Canadian Plastics

PA-12 resin shortage won’t impact auto industry: execs

Executives from some key auto parts companies said that they don’t expect widespread fallout from a shortage of a key ingredient in plastic resin following a German factory explosion.

April 26, 2012   Canadian Plastics

Executives from some key auto parts companies said that they don’t expect widespread fallout from a shortage of a key ingredient in plastic resin following a German factory explosion.

According to international news reports, officials with Delphi Automotive, AK Steel, and Parker Hannifin are saying that a shortage of PA-12 shouldn’t disrupt their operations.

The shortage is caused by a March 31 explosion at Evonik Industries’ plant in the North Rhine-Westphalia region of Germany. The factory supplies at least a quarter of the world’s PA-12, and about 70 per cent of a chemical that’s used by other companies to make resin. Evonik expects the plant to be out of commission for at least three months.

The resin is used in hundreds of parts – most critically in fuel and brake lines because it can carry gasoline and other fluids without deteriorating.

Companies that make fuel lines, brake lines and connectors have been worried they will run out of PA-12 and they may have to stop shipments to automakers and larger parts suppliers. One key fuel line maker, TI Automotive, warned last week that the auto production interruptions are likely in the next few weeks. TI and a trade group of suppliers held an industry-wide meeting last week to look at the remaining supply of PA-12 and encourage faster testing of alternatives.

But Rodney O’Neal, CEO of part supplier Delphi, said he sees little impact on Delphi or auto production going forward. “I don’t see this as a crisis in terms of tremendous downtime at all for anyone around the world,” O’Neal is quoted as saying. He also said the auto industry is addressing the problem quickly and with flexibility.

At AK Steel, CEO James Wainscott said customers are telling the company that any shortage is likely to be a challenge mostly for European automakers in the U.S.

The West Chester, Ohio, company, he said, was concerned about the problem until the last day or so. “There may be some trickle-lower effect here, but we don’t look for that to be a great concern,” Wainscott is quoted in news reports as telling investors.

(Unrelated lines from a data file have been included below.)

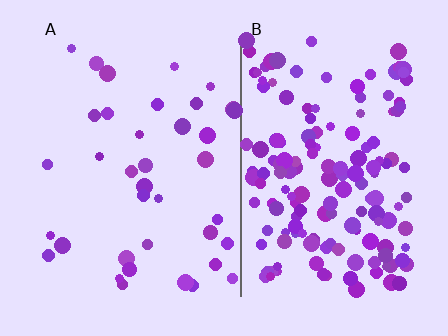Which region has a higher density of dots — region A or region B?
B (the right).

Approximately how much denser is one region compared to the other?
Approximately 4.3× — region B over region A.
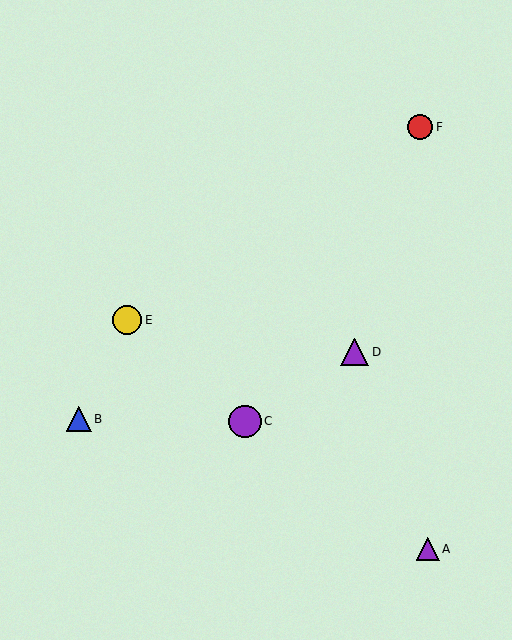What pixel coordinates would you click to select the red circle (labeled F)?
Click at (420, 127) to select the red circle F.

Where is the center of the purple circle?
The center of the purple circle is at (245, 421).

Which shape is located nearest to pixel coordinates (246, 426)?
The purple circle (labeled C) at (245, 421) is nearest to that location.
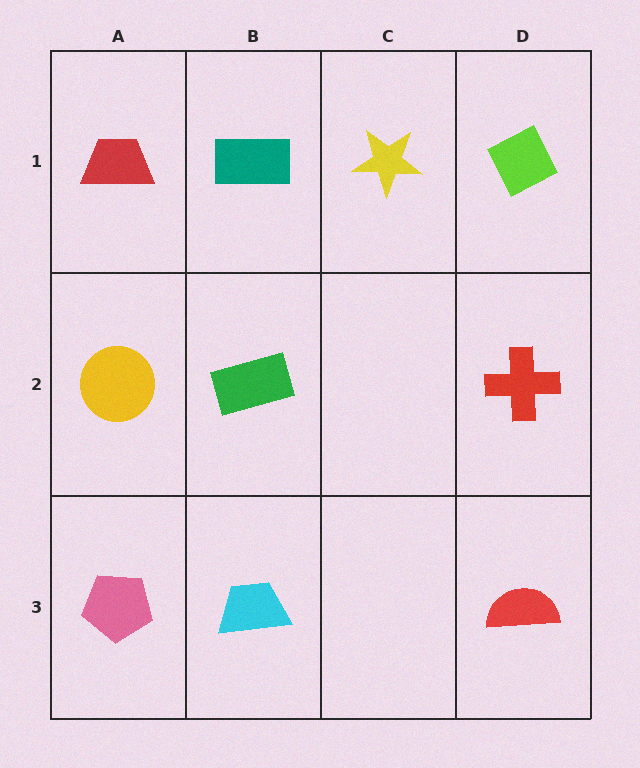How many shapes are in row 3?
3 shapes.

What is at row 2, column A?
A yellow circle.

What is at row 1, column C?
A yellow star.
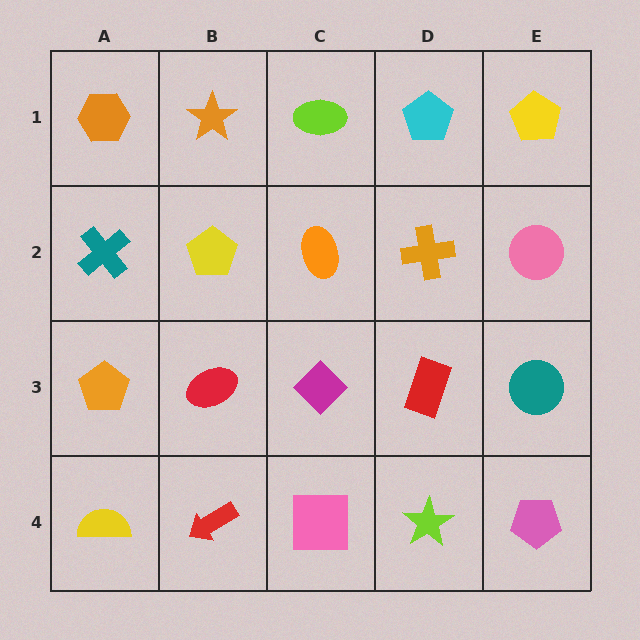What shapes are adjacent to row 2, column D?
A cyan pentagon (row 1, column D), a red rectangle (row 3, column D), an orange ellipse (row 2, column C), a pink circle (row 2, column E).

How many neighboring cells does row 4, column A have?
2.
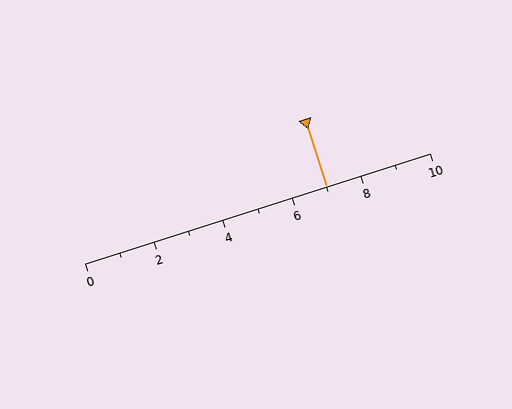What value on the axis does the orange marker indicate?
The marker indicates approximately 7.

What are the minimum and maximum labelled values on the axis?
The axis runs from 0 to 10.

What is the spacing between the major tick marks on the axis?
The major ticks are spaced 2 apart.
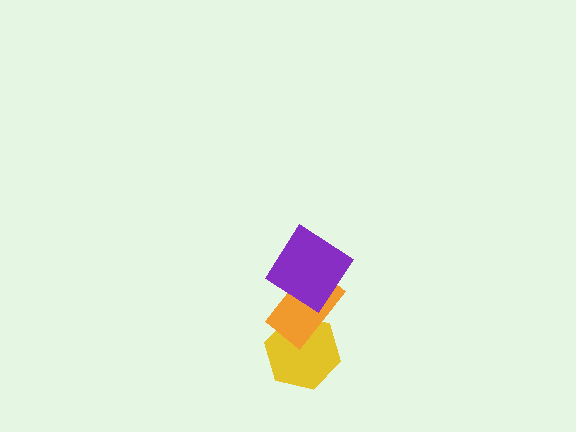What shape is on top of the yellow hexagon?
The orange rectangle is on top of the yellow hexagon.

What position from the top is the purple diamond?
The purple diamond is 1st from the top.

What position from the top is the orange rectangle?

At Parker Hannifin, a maker of valves, filters, pumps and hoses, CEO Donald Washkewicz said his company isn’t in the fuel line business but does use PA-12, also known as nylon-12, in air brake tubing and other parts. The Cleveland-based company has been using alternate materials. Washkewicz did warn, however, that the shortage could drive up the cost of raw materials used to make plastic parts.

PA-12 is a unique material: The chemical doesn’t absorb as much moisture as other plastics and will stand up to carrying gasoline, brake fluid and other hydrocarbon liquids.

Nevertheless, automakers and suppliers are reportedly already close to agreeing on a fast-track process for testing replacements. The Automotive Industry Action Group, a nonprofit trade group, said that General Motors Co., Ford Motor Co., Chrysler Group, Honda Motor Co., Hyundai-Kia, Volkswagen AG and their suppliers, are expected to finalize new testing standards next week. The agreement would reduce the interim approval process for new materials to three weeks from the current eight weeks or longer.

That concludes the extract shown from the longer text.